Machine Learning at Abnormal
We are building the foundation of the next generation of email security, leveraging AI and cloud infrastructure to stop the most advanced socially-engineered attacks.
The Abnormal Engineering Blog
Using Machine Learning for Precise Email Security
Unique Adversarial Learning
Attackers are constantly changing, inventing new tactics to outsmart security technology and better trick victims. Unlike most machine learning problems, this problem is adversarial. It is a cat-and-mouse game between our ML models and the attackers.
We cannot just train a model on a dataset and expect the performance to continue to catch all attacks. Instead, we must build a platform that is constantly learning and adapting. It must learn from the data, but also be flexible so our team of engineers and security analysts can add new features, new models, and new approaches to stay ahead of ever-changing threats.
Extremely High Precision and Recall
We must maintain extremely low false positive rates, because this means deleting legitimate emails. At the same time, we must have extremely high recall, as we don’t want to let attacks through.
We don’t care about the average case. We must care about the decision on every single email. Out of 100 million emails, maybe 10,000 are phishing attacks, and less than 10 are advanced invoice fraud attacks. This low base rate poses big challenges for designing classifiers.
Scaled Infrastructure and Machine Learning
Processing hundreds of millions of emails per day requires sophisticated use of distributed data processing and scalable fleets of microservices. We have to build the best technology, and we need to serve it at scale at low latency, all while maintaining the flexibility to keep up with attackers.
Our products evaluate messages and sign-ins in real-time, operating at high throughput—more than 1M queries per second—and low latency at < 0.1 second. Our cloud infrastructure must reliably support our Fortune 500 customers, even as we are rapidly scaling.
Beyond Email Attack Detection
Our core business is focused on detecting attacks delivered via email, but we are actually protecting organizations in multiple ways. We develop products to:
- Detect advanced email attacks like phishing and business email compromise
- Detect compromised accounts by finding anomalies in sign-in behavior
- Detect sophisticated invoice fraud schemes by understanding invoice and vendor relationships
- Detect account takeovers in multiple cloud products beyond email accounts
And more! Join us to find out what we’re doing next.
Are You Ready to Become an Abnormal Engineer?
If you’d like to solve some of the hardest problems in email security, Abnormal is the place.
We encourage you to think through these exercises to understand the type of work we do.

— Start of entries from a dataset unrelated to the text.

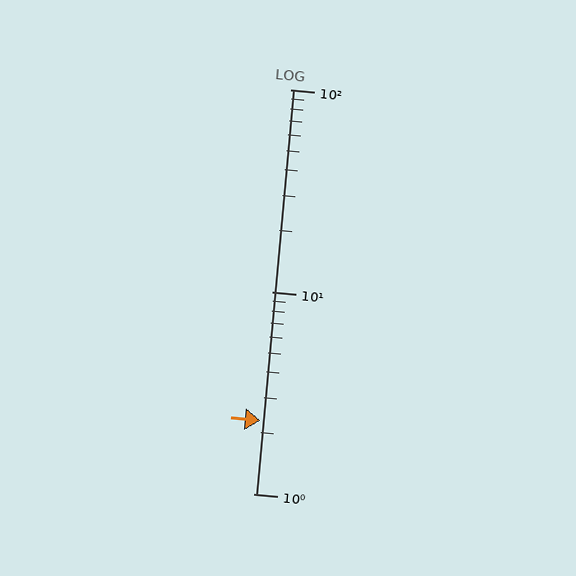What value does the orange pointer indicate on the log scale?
The pointer indicates approximately 2.3.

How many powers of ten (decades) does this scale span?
The scale spans 2 decades, from 1 to 100.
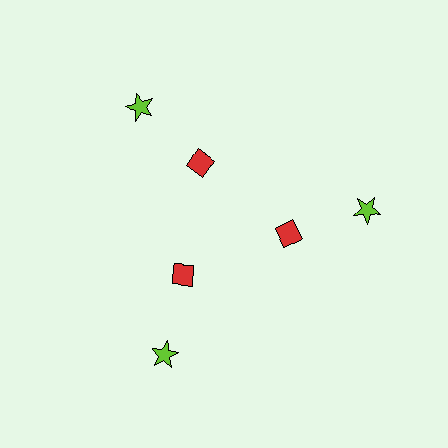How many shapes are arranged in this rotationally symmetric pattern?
There are 6 shapes, arranged in 3 groups of 2.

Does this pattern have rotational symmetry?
Yes, this pattern has 3-fold rotational symmetry. It looks the same after rotating 120 degrees around the center.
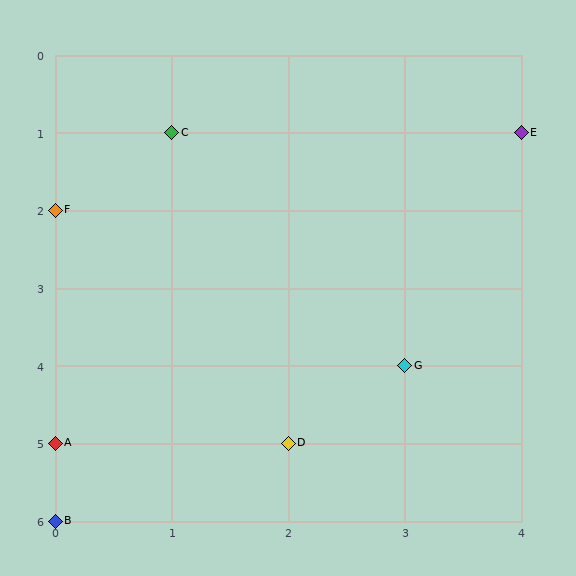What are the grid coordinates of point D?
Point D is at grid coordinates (2, 5).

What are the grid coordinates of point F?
Point F is at grid coordinates (0, 2).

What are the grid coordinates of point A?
Point A is at grid coordinates (0, 5).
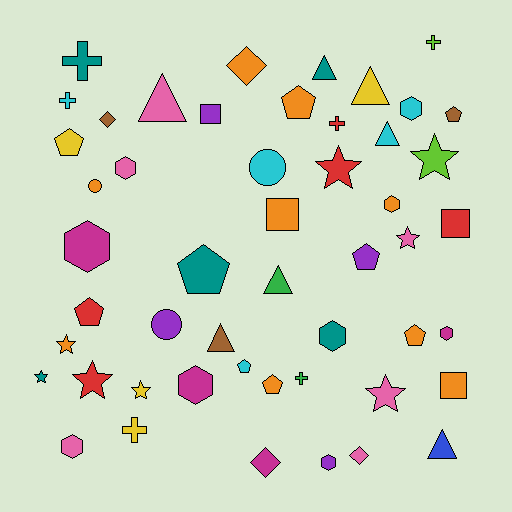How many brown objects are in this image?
There are 3 brown objects.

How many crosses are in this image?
There are 6 crosses.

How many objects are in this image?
There are 50 objects.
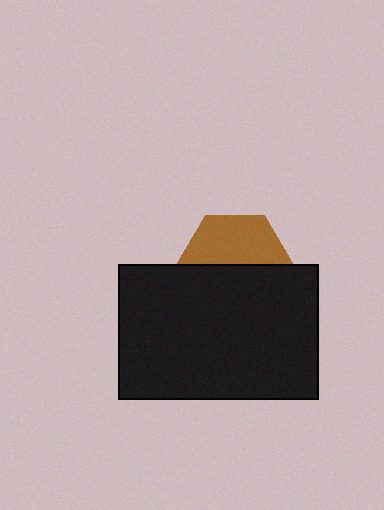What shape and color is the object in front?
The object in front is a black rectangle.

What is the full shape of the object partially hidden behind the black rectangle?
The partially hidden object is a brown hexagon.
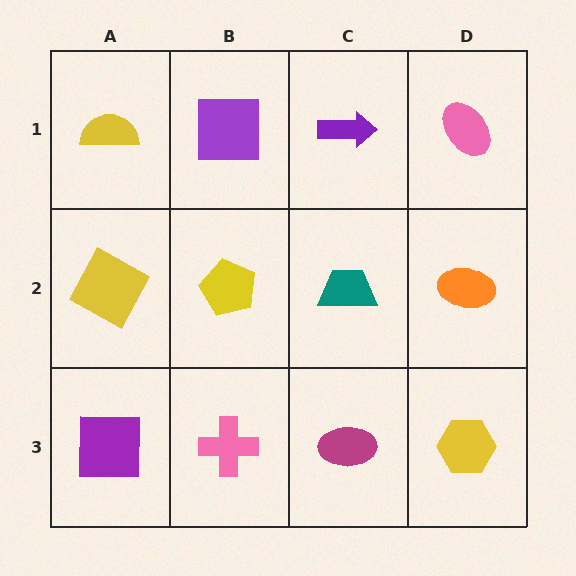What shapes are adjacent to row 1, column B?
A yellow pentagon (row 2, column B), a yellow semicircle (row 1, column A), a purple arrow (row 1, column C).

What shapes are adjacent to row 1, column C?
A teal trapezoid (row 2, column C), a purple square (row 1, column B), a pink ellipse (row 1, column D).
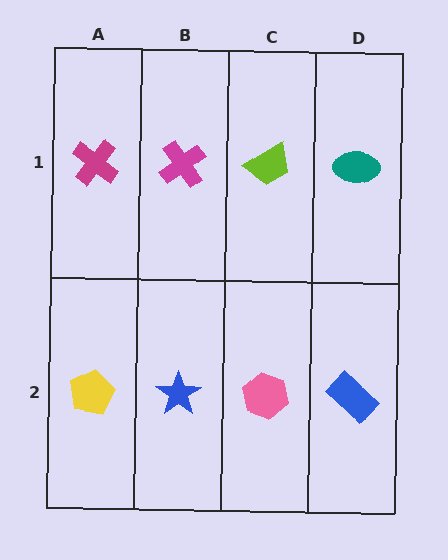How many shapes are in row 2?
4 shapes.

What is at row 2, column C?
A pink hexagon.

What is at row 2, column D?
A blue rectangle.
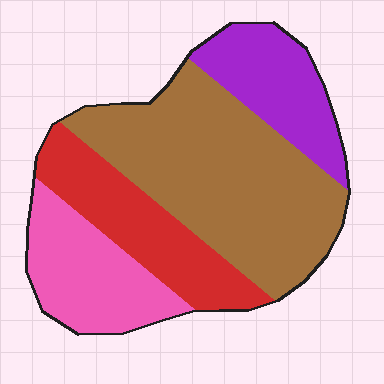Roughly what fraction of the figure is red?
Red covers about 20% of the figure.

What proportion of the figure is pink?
Pink takes up between a sixth and a third of the figure.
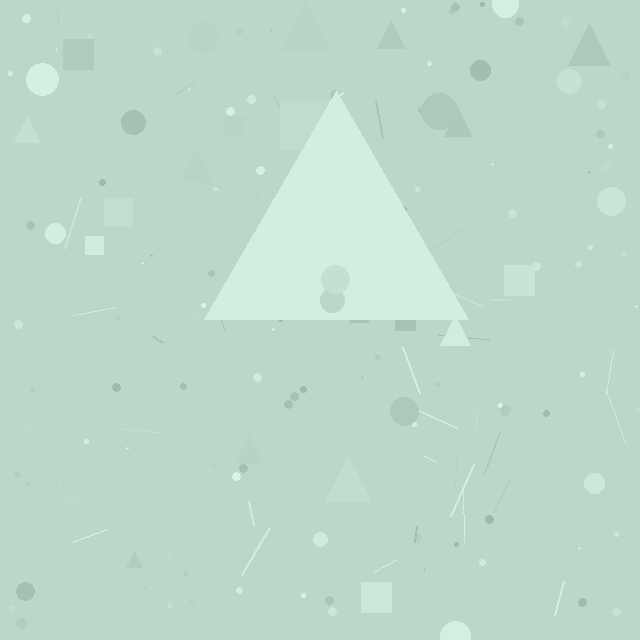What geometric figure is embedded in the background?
A triangle is embedded in the background.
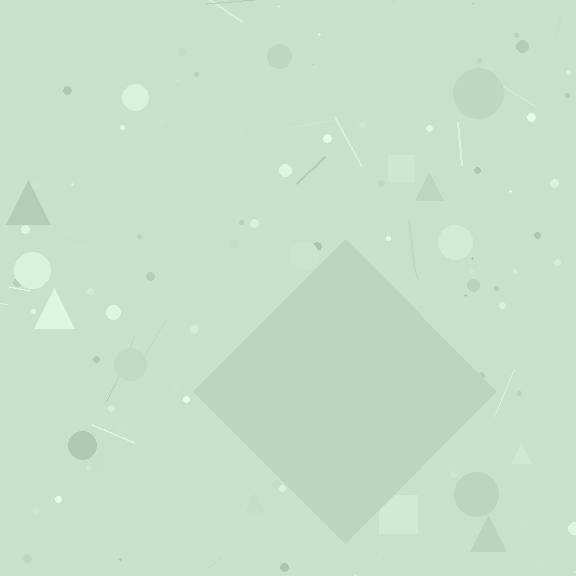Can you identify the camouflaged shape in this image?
The camouflaged shape is a diamond.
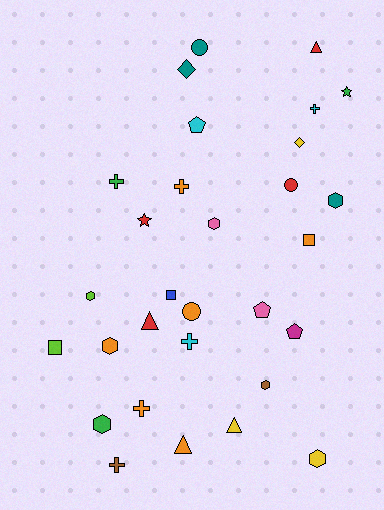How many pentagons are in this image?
There are 3 pentagons.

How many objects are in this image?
There are 30 objects.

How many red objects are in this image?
There are 4 red objects.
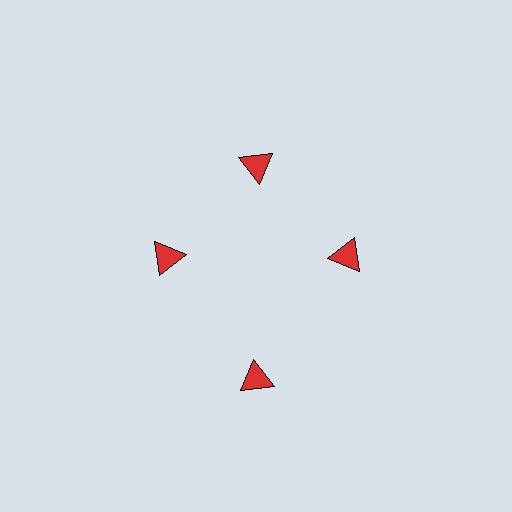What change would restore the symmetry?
The symmetry would be restored by moving it inward, back onto the ring so that all 4 triangles sit at equal angles and equal distance from the center.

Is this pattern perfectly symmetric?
No. The 4 red triangles are arranged in a ring, but one element near the 6 o'clock position is pushed outward from the center, breaking the 4-fold rotational symmetry.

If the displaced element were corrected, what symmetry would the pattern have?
It would have 4-fold rotational symmetry — the pattern would map onto itself every 90 degrees.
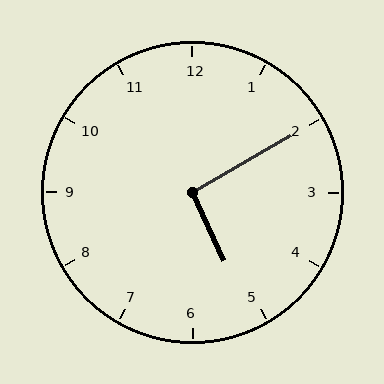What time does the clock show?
5:10.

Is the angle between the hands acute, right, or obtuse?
It is obtuse, close to a right angle.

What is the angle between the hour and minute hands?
Approximately 95 degrees.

- How do you tune a classifier to detect events at a base rate of 0.01% to 0.00001%? What happens when the distribution of your evaluation set does not match that of the online distribution due to the changing attack landscape? How would you keep up classification performance on new types of attacks?
- What effect does adversarial text obfuscation have on modern NLP techniques? For example, how are embeddings affected by purposeful misspelling or hidden spacing characters inserted into words? What effect would this have on transformer-style models? What about simpler text understanding like bag-of-words or phrase matching?
- We try to identify unusual communication patterns as features into models, for example—how often has this sender communicated with this recipient? What happens when the attackers purposefully hack this feature by sending legitimate messages over the course of weeks or months?
- An email has many modes of data in it, including text content, headers, links, images, attachments, landing page content, and more. How do you incorporate all these signals simultaneously into a model?